Jaime Harris | 5/3/2018, 11:35 a.m.
The Toronto Raptors must defeat the Cleveland Cavaliers in their best-of-seven Eastern Conference semifinals series or they will be rightly ...

Let’s cut to the chase. The Toronto Raptors must defeat the Cleveland Cavaliers in their best-of-seven Eastern Conference semifinals series or they will be rightly perceived as frauds—paper tigers whose roar is really a whimper.

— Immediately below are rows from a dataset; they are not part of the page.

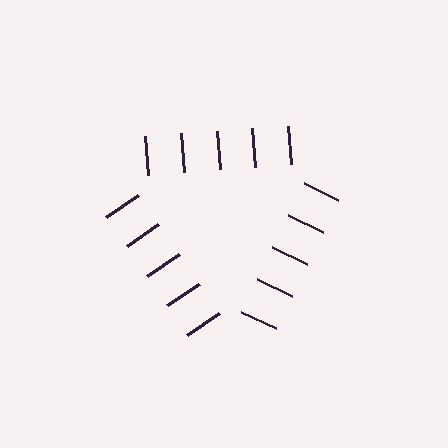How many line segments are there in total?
15 — 5 along each of the 3 edges.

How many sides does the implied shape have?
3 sides — the line-ends trace a triangle.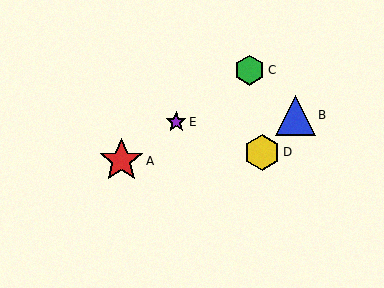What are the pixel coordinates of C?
Object C is at (250, 70).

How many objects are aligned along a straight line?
3 objects (A, C, E) are aligned along a straight line.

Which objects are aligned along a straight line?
Objects A, C, E are aligned along a straight line.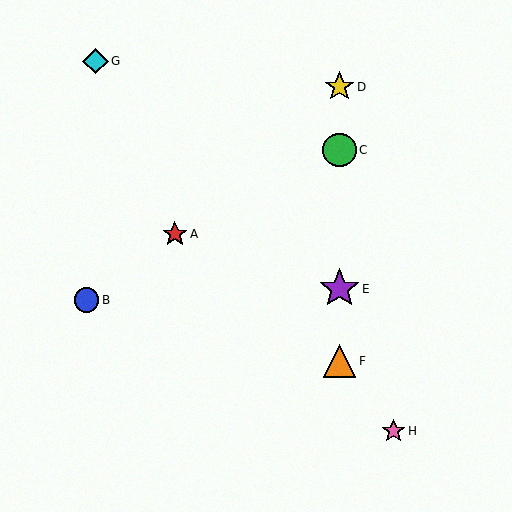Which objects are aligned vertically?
Objects C, D, E, F are aligned vertically.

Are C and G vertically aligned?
No, C is at x≈340 and G is at x≈95.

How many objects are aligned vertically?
4 objects (C, D, E, F) are aligned vertically.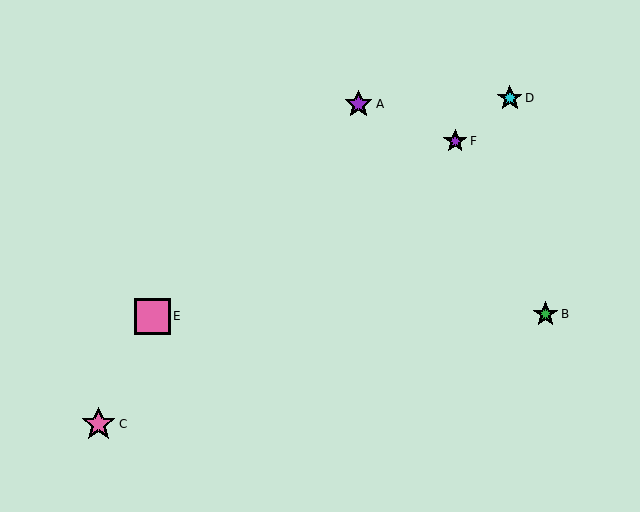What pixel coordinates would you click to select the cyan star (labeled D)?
Click at (510, 98) to select the cyan star D.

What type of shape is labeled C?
Shape C is a pink star.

The Raptors, No. 1 seed in the East, and their conference-leading 59 wins during the regular season are irrelevant now. Their 2018 resume holds no weight. What matters is whether they can get past the Cavaliers after being swept by the LeBrons—yes, that should be the team’s official name—in the conference semifinals last season and losing 4-2 to the Cavs in the conference finals two years ago.

The Raptors did little to ease the anxiety or allay the fears of their avid fan base headed by rapper Drake, losing a highly winnable Game 1 in overtime Tuesday night. The 113-112 defeat illuminated the inferiority complex and psychological barrier they experience when facing the Cavaliers. Man-for-man, the Raptors are a deeper and better team than their opponent. But the sheer presence and will of James, who had 26 points, 13 assists and 11 rebounds in recording his 21st career playoff triple-double, compounded with the unforced errors the Raptors inflicted upon themselves, committing 13 turnovers to the Cavaliers’ five, and missing 21 of 25 shots in the fourth quarter, several right at the basket, made them hardly resemble a team intent on making it to their first NBA Finals and stopping James from making it to his eighth straight.

“A lot of things, we did to ourselves,” said Toronto coach Dwane Casey. “I think we’re a better team. We just didn’t make the shots down the stretch. I know it sounds simplistic, but we had our open looks, had our opportunities, that we didn’t cash in on, and some other things we could clean up defensively.”

The Raptors need to display utmost urgency and execution in Game 2 tonight (6 p.m.) in Toronto. Another loss at home would essentially be a death knell for a franchise with well-founded high hopes.